Pension charges cap confirmedGood news for pension savers

17 October 2014

Pension charges

Steve Webb, minister for pensions, has today launched a command paper outlining the new charges cap on default pension plans.

Pension charge cap to be set at 0.75%

The government is pushing ahead with the 0.75% charge cap on workplace pensions it has been announced.

New plans unveiled to Parliament confirm the government is to press ahead with action to root out rip-off charges, and apply new governance standards across all qualifying workplace pension schemes from April 2015.

Draft regulations are published today that confirm charges to invest and manage the default funds of all qualifying schemes will be capped at 0.75% annually.

Small differences in charges can have a major impact on a pension pot by the time a person retires. An average earner, due to accumulate a pension pot of around £30,000, could benefit to the tune of £1,600 by saving in a scheme charging 0.75% compared with one which charges 1.5%. And for many the boost could run into tens of thousands of pounds.

Other charges targeted

The draft regulations also ban unfair charges and hidden costs that could, without action, severely reduce people’s pension savings over decades.

These include 'active member discounts', where deferred members face higher charges than those still paying in to their pension pot. 
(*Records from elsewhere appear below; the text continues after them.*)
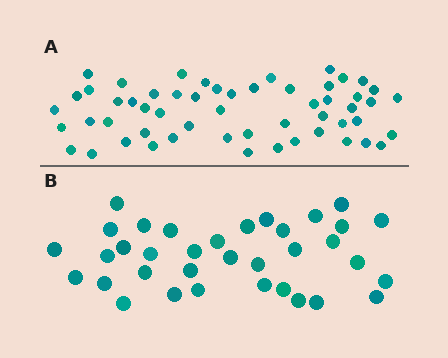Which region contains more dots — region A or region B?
Region A (the top region) has more dots.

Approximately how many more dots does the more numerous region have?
Region A has approximately 20 more dots than region B.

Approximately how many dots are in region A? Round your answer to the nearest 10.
About 60 dots. (The exact count is 55, which rounds to 60.)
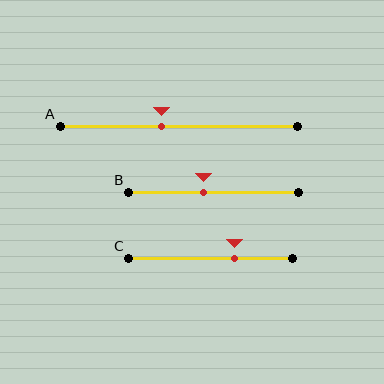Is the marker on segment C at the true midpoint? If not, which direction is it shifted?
No, the marker on segment C is shifted to the right by about 15% of the segment length.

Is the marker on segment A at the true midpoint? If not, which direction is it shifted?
No, the marker on segment A is shifted to the left by about 8% of the segment length.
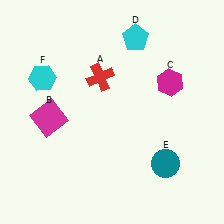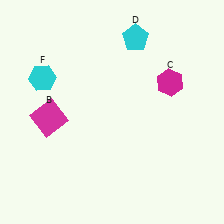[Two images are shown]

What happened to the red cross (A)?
The red cross (A) was removed in Image 2. It was in the top-left area of Image 1.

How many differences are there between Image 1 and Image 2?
There are 2 differences between the two images.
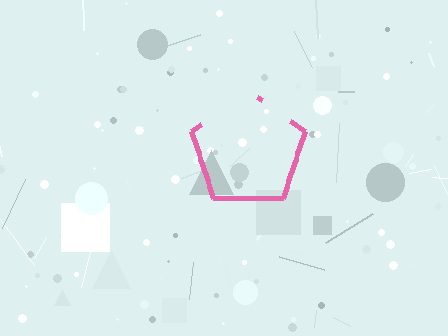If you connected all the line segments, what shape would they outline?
They would outline a pentagon.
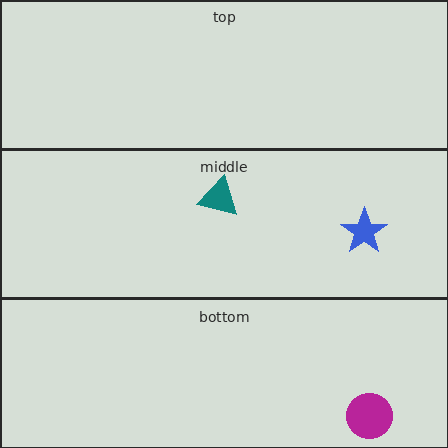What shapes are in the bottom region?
The magenta circle.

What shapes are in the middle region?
The blue star, the teal triangle.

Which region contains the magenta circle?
The bottom region.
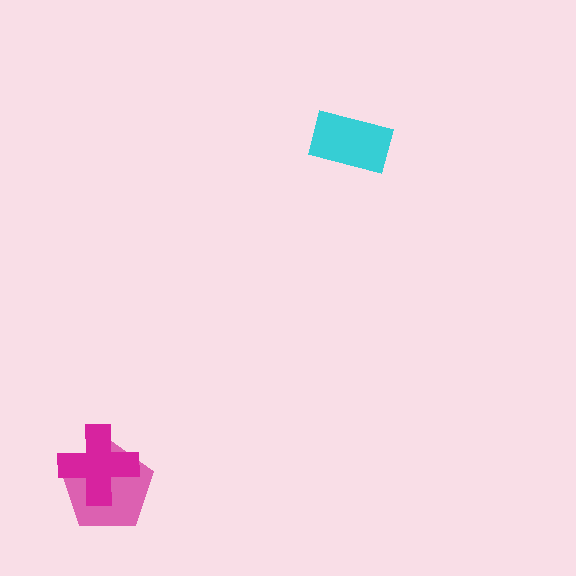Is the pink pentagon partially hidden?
Yes, it is partially covered by another shape.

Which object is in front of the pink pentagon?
The magenta cross is in front of the pink pentagon.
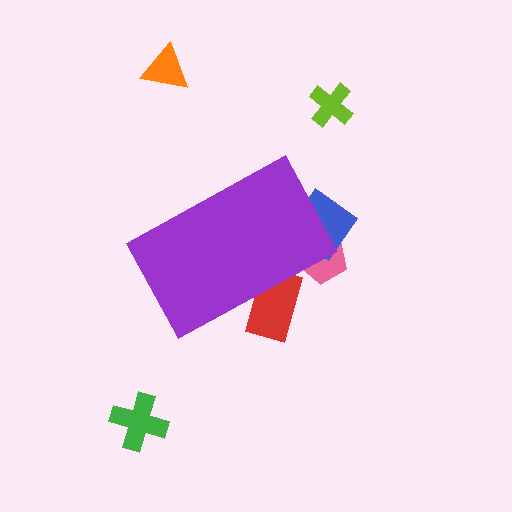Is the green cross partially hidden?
No, the green cross is fully visible.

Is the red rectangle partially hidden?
Yes, the red rectangle is partially hidden behind the purple rectangle.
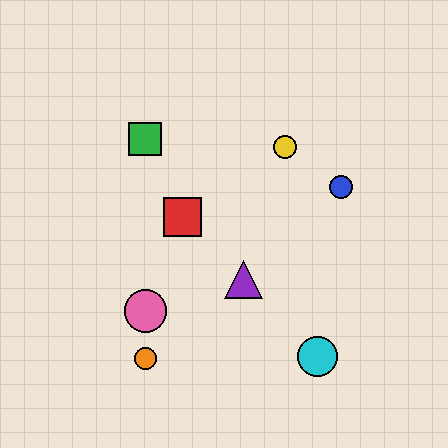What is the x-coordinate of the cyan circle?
The cyan circle is at x≈318.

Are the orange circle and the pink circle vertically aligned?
Yes, both are at x≈145.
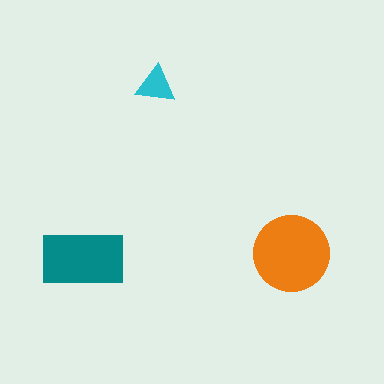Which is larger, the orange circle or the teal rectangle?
The orange circle.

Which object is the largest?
The orange circle.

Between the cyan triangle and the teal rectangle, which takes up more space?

'Consultancy charging' is also going to be scrutinised. The aim is that from April 2015, employers will not be able to pass on any advice consultancy fees to members of their workplace personal pension schemes.   

Which? welcomes the move

Which? executive director, Richard Lloyd, said: 'Consumers will applaud ministers for cracking down on rip-off pensions. It’s vital that these changes are delivered without delay, so that millions can look forward to their retirement, knowing that their hard-earned workplace pensions are better protected.

'More will still need to be done, however, to crack down on excessive charges across the board, and to ensure that all retirement products provide value for money.'

The latest announcements from Steve Webb are part of a whole raft of pensions changes which allow people more options in how they take income from their pension at retirement.